I hear, with astonishment, that what is now the Botanic Gardens in Coffs was - until 1981, so only 28 years ago - the site of the "night soil trenches". Yep, you heard me: human waste from septic tanks was collected and buried in trenches close to the town centre until less than 30 years ago. Emerald Beach, a nice village a few kilometres up the coast, with lovely houses, a beautiful beach and unbelievable views, only got mains sewage facilities 5 years ago. Mains electricity is almost (I say almost) everywhere, but mains gas is virtually unheard of and only possible in the big metropolitan areas. I grew up with above-ground power poles but these days in the UK most towns have spent 25 years and more burying their services so that it was a big shock moving here and seeing power lines everywhere, with the poles also carrying phone and data cables. Surprise surprise, when the wind blows, the rain comes down and branches fall off neighbouring trees the power poles frequently come down with them, leaving people with regular blackouts and phone outages. If you live on a property with bore or tank water rather than a mains water supply - far from ubiquitous - then a power outage usually means your water pump shuts down unless you have a solar-powered pump, so no water for flushing or washing until the power company finds the fallen branch and repairs the line.

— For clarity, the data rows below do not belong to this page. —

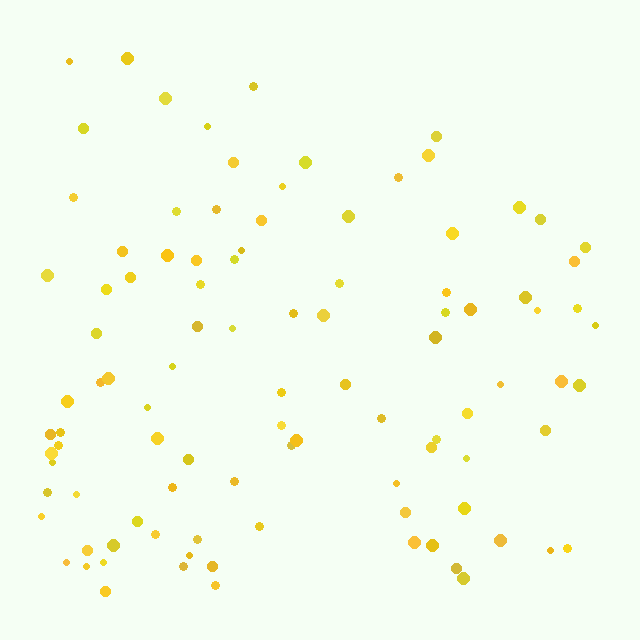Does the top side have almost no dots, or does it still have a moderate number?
Still a moderate number, just noticeably fewer than the bottom.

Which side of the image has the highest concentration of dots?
The bottom.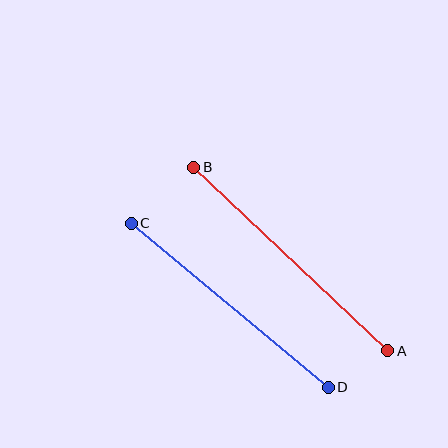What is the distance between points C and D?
The distance is approximately 257 pixels.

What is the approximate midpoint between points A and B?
The midpoint is at approximately (291, 259) pixels.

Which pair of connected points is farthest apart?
Points A and B are farthest apart.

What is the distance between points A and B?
The distance is approximately 267 pixels.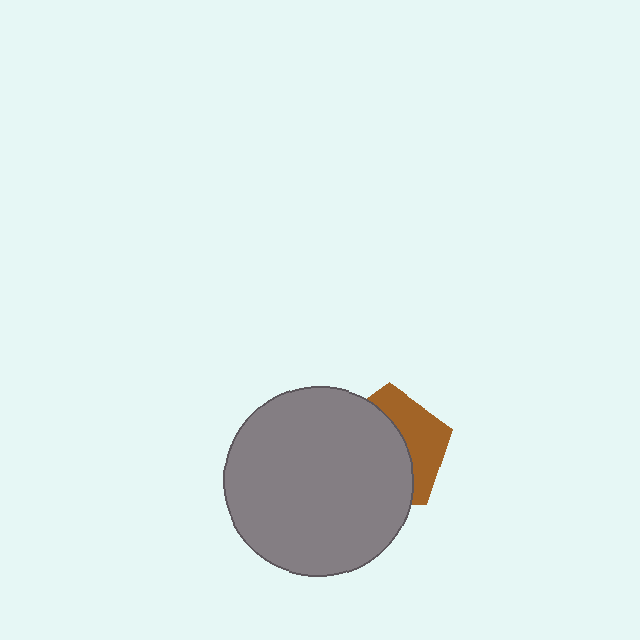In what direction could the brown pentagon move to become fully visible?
The brown pentagon could move right. That would shift it out from behind the gray circle entirely.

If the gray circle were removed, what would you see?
You would see the complete brown pentagon.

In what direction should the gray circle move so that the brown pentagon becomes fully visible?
The gray circle should move left. That is the shortest direction to clear the overlap and leave the brown pentagon fully visible.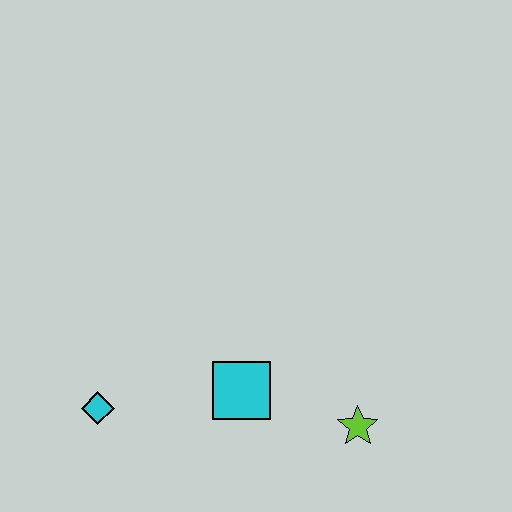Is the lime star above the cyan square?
No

M assures me that metropolitan areas (and let's face it, the vast majority of Australians live in big cities such as Sydney, Melbourne, Brisbane, Adelaide and Perth) have all the facilities I'm accustomed to from living in Europe. But outlying areas have been strapped for cash for years because so few voters live in those constituencies. Coffs Harbour might be the largest city in the thousand or so kilometres between Brisbane and Sydney but it's really very small; it practically counts as being in the bush, so conditions here really shouldn't be a surprise.
I have had to find a new attitude to go with living here. Australians allegedly moan about whingeing Poms and to an extent I see the frustration. If I was living in Sydney, with all the services on tap and a big infrastructure to support my lifestyle then moaning might accomplish something as well as afford me a pleasant passtime, but here it's pointless and annoying. You just get on with things.
In fact it's not all bad losing power. I can't waste time reading the news pages on the BBC website when I should be doing something else, I can go to bed when it gets dark because I can't see to do anything else, and we can play simple games of cards or just talk to each other instead of stressing out about 'more important' things. It's probably good for me.
I've just aqua-planed my way back to Korora after picking up our daughter from school and fruitlessly seeking a way to get to the large Bunnings Warehouse just south of town. Major accidents have blocked the Pacific Highway to both the north and south of town so the place is backing up with large B-double articulated trucks; rain has closed the airport, the link road to the airport and most of the sideroads off the Highway (including the road out to our block so interestingly if we'd been living up there we'd have been cut off from town by flooding!) and is encroaching on the centre of Coffs. We had to turn round half a dozen times, trying to find alternate ways to get to Bunnings until we could see, from a distance, that although the lights were on in the store there was a moat of water around it that must mean staff and customers are stranded. Close by, floodwaters have cut off a large High School so that parents and school buses were one side of a large and enlarging body of water while the 300 or so children were a kilometre away on the other side. On the way back up the Highway I stopped to buy spare batteries for the torches, bread and milk, butane gas canisters for the gas ring and petrol for the 4WD just in case we're stranded for a couple of days, and then we came home (with the back wheels of the 4WD sliding out from under us as we negotiated the windy hill back up to Korora). My darling daughter is - unusually on a school night - watching television for a while, since we will probably soon lose satellite reception, internet connection and power and our opportunities for entertainment will be slightly curtailed! And I feel fine. This is just how it is, and frankly we are going to be living a kilometre and a half up a dirt track some time in the next year or so, and I'd better get used to it, because it might be me stranded on the other side of body of water. I plan to have plenty of spare batteries, tow ropes, D shackles, torches, gas lanterns and other sensible stuff so that I don't whinge while I wait for the flood waters to subside.